Claro, porque a mediados de enero y, de no mediar ningún movimiento, en Sausalito se disputará la SuperCopa, que tendrá formato nuevo, con cuatro equipos (Coquimbo vs Deportes Limache y , Universidad Católica vs Huachipato) y que se desarrollará la semana del 19 de ese mes. Es decir en poco más de 31 días la pelota comenzará a rodar de manera oficial en nuestro fútbol.
Fue por ese motivo que Colo Colo apenas tardó tres días en definir su postura con Fernando Ortiz. Tras quedar fuera de todos los torneos internacionales el domingo ante Audax , el miércoles Aníbal Mosa salió a respaldar al Tano de cara al 2026. Mismo caso que Coquimbo Unido, escuadra que se quedó sin su dt el sábado de la semana pasada y apenas siete días más tarde ratificó que Hernán Caputto tomaría la posta de Esteban González en el puerto.
Universidad Católica se movió rápido y anunció las permanencias de Medel, Zampedri, Ampuero y otras figuras, antes que el rumor de una posible salida de alguna de esos jugadores se instale en San Carlos. Juan Tagle y compañía también quieren abrochar rápido a sus refuerzos, con la imagen de Matías Palavecino como el primer gran bombazo al mercado.
Pero, como siempre, hay clubes que parten desde atrás. El caso más emblemático es el de la Universidad de Chile que contra el tiempo "negocia" con Gustavo Álvarez para cerrar su salida. El entrenador se niega a pagar un peso de su claúsula de recesión que establece un pago de 1,2 millones de dólares en caso de querer dejar un año antes el club (finaliza relación en diciembre de 2026).

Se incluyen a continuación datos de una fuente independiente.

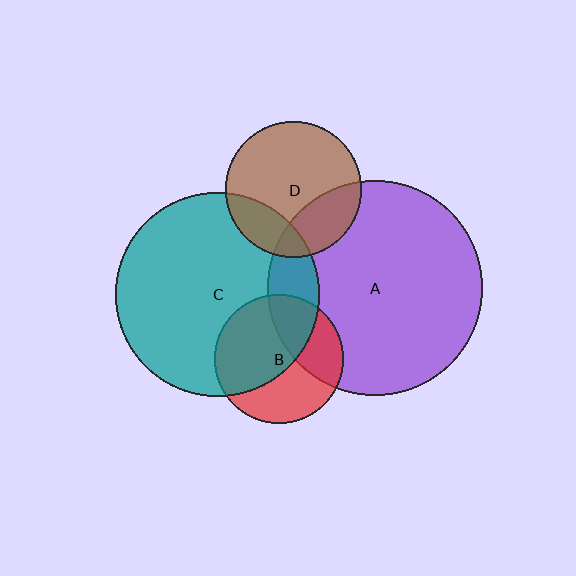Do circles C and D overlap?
Yes.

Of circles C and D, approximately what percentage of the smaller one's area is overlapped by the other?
Approximately 20%.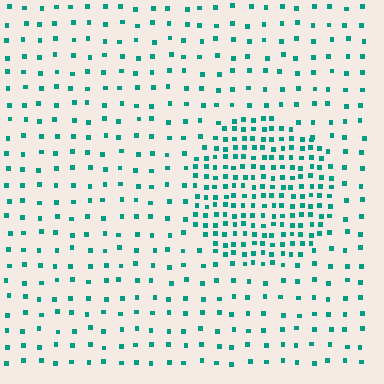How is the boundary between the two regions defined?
The boundary is defined by a change in element density (approximately 2.8x ratio). All elements are the same color, size, and shape.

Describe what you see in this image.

La mayoría de los equipos tienen pactado su inicio de pretemporada para la primera sema de enero, es decir, en poco más de 15 días. Las máquinas tienen que trabajar a todo vapor porque ejemplos de inicios de entrenamiento tardes y mala planificación hay por montones y no es necesario irse tanto tiempo atrás: Colo Colo arrancó una semana más tarde que lo presupuestado este 2025 y el equipo de Jorge Almirón pareció
siempre una marcha abajo. No será que este 2026 otro será la víctima.